Suprema contradição: receita bruta, ICMS e a ‘atitude mental jurídica’

Suprema contradição: receita bruta, ICMS e a ‘atitude mental jurídica’

Direito não é texto, não é um conjunto de texto escrito com a finalidade de reger situações do mundo dos fatos. Direito é o significado que se extrai do texto e do contexto, é a norma que emana do que está escrito mediante interpretação ou construção jurídica à luz da realidade concreta.

O texto, portanto, é a fonte do Direito, que é extraído a partir da significação efetivada pelo interprete, seja por interpretação em sentido estrito seja por um processo um pouco mais complexo de construção jurídica[1].

Conhecido, pois, o Direito, ou melhor, a norma jurídica advinda da significação do texto legal, é necessário que os sujeitos envolvidos aceitem e façam aplicar a consequência prevista no ordenamento.

Desde há muito, a significação do texto legal para a formação do Direito e a aplicação precisa da consequência jurídica prevista no ordenamento são pontos de frequente debate.

Na segunda edição de seu clássico “Teoria Geral do Direito Tributário”, de 1972, Alfredo Augusto Becker insistia, com palavras duríssimas, que vivíamos em um “manicômio jurídico tributário”. O estado de confusão, aponta, seria devido, em sua raiz, à precariedade da sistematização dogmática do Direito Tributário, razão pela qual, até então, ainda se confundiam princípios do Direito Tributário com princípios das finanças públicas e de outras ciências, destruindo “precisamente o que há de jurídico no Direito Tributário”[2].

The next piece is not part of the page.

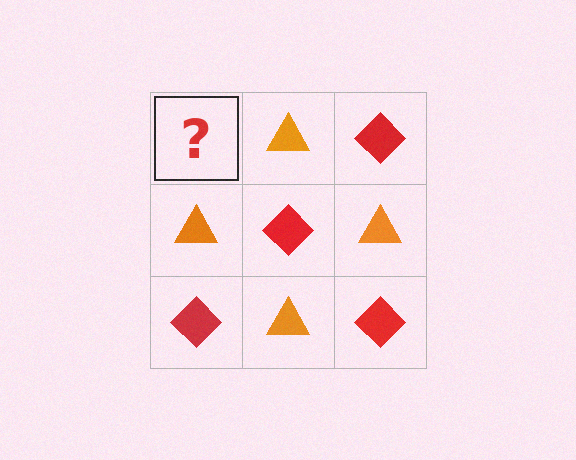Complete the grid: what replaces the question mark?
The question mark should be replaced with a red diamond.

A “terapêutica” para a “demência”, nas ásperas palavras de Becker, seria a adoção da atitude mental jurídica. Segundo o professor gaúcho,

[a] atitude mental jurídica é, exatamente, um reflexo condicionado à incidência da regra jurídica. […]. Isto é, a atitude mental do sujeito ativo e do sujeito passivo da relação jurídica, em se sujeitarem aos efeitos jurídicos resultantes da incidência daquela regra jurídica sôbre [sic] sua hipótese de incidência (“fato gerador”)[3].

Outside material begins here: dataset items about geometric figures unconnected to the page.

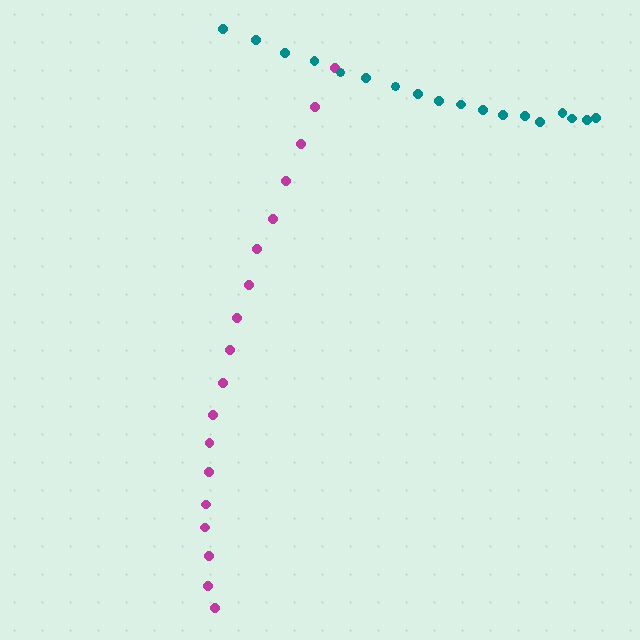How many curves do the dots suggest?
There are 2 distinct paths.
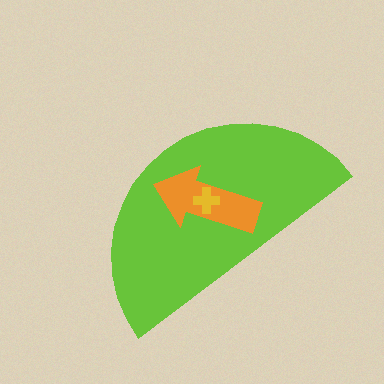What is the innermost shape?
The yellow cross.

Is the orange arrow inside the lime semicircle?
Yes.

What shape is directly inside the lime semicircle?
The orange arrow.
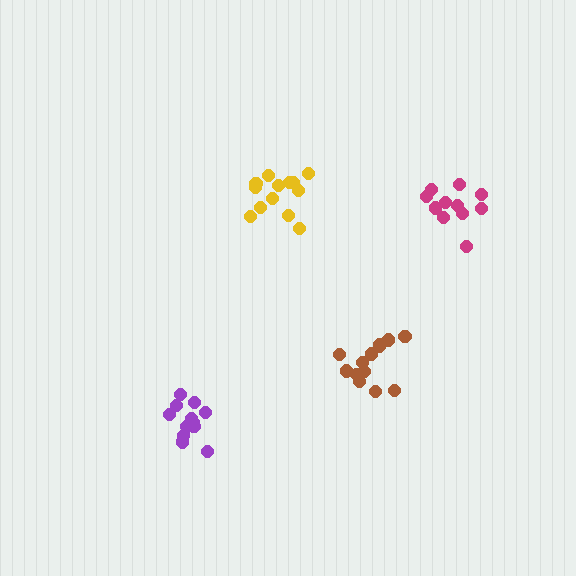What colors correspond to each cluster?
The clusters are colored: magenta, purple, yellow, brown.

Dito de outra forma, essa atitude mental exige das partes – e, por que não dizer, dos intérpretes – uma conformidade do intelecto à realidade jurídica (conteúdo da incidência normativa e da respectiva eficácia jurídica) e um assentimento da vontade a se sujeitarem ao Direito tal qual conhecido pelo intelecto.

Sob a ótica do intérprete, significa dizer: dado que o suporte fático se concretizou e atraiu a incidência de determinada norma, deve-se orientar a vontade (decisão) do intérprete a aplicar precisamente os efeitos que decorrem da incidência dessa mesma norma, segundo os fatos concretos e a norma jurídica incidente, tal como conhecidos pelo intelecto do jurista.

A precária sistematização dogmática apontada por Becker como uma das principais causas para a configuração do assim chamado “manicômio jurídico tributário” foi, em vastíssima medida, superada – graças, em enorme parte, às contribuições de mestres como, dentre outros, Aliomar Baleeiro, Geraldo Ataliba, Gilberto de Ulhôa Canto e, por que não o mencionar, o próprio Becker – e as limitações que se poderiam apontar a respeito do conhecimento da realidade jurídico-tributária devem-se hoje, fundamentalmente, à multidão de leis que vigoram no ordenamento tributário, mas não a limites intrínsecos à sistematização dogmática, já suficientemente desenvolvida.

Se, porém, por um lado, é certo que já deixamos o manicômio (que poderíamos chamar de confusão significativa do Direito Tributário), tal como descrito por Becker, e que podemos comemorar o fato de termos uma verdadeira ciência do Direito Tributário, por outro, não é menos preciso afirmar que ainda hoje persistem limitações quanto à adoção rigorosa da atitude mental jurídica – mesmo que por razões diversas –, que não deixam de causar embaraços hermenêuticos e, até mesmo, ontológicos.

Uma das mais recentes e pujantes evidências dessa resistência em se adotar a atitude mental jurídica foi o recente julgamento do RE nº 1.187.264, em que o Supremo Tribunal Federal (STF) afirmou – eis a tese de repercussão geral firmada sob o Tema nº 1.048 – que “[é] constitucional a inclusão do Imposto Sobre Circulação de Mercadorias e Serviços (ICMS) na base de cálculo da Contribuição Previdenciária sobre a Receita Bruta (CPRB)”.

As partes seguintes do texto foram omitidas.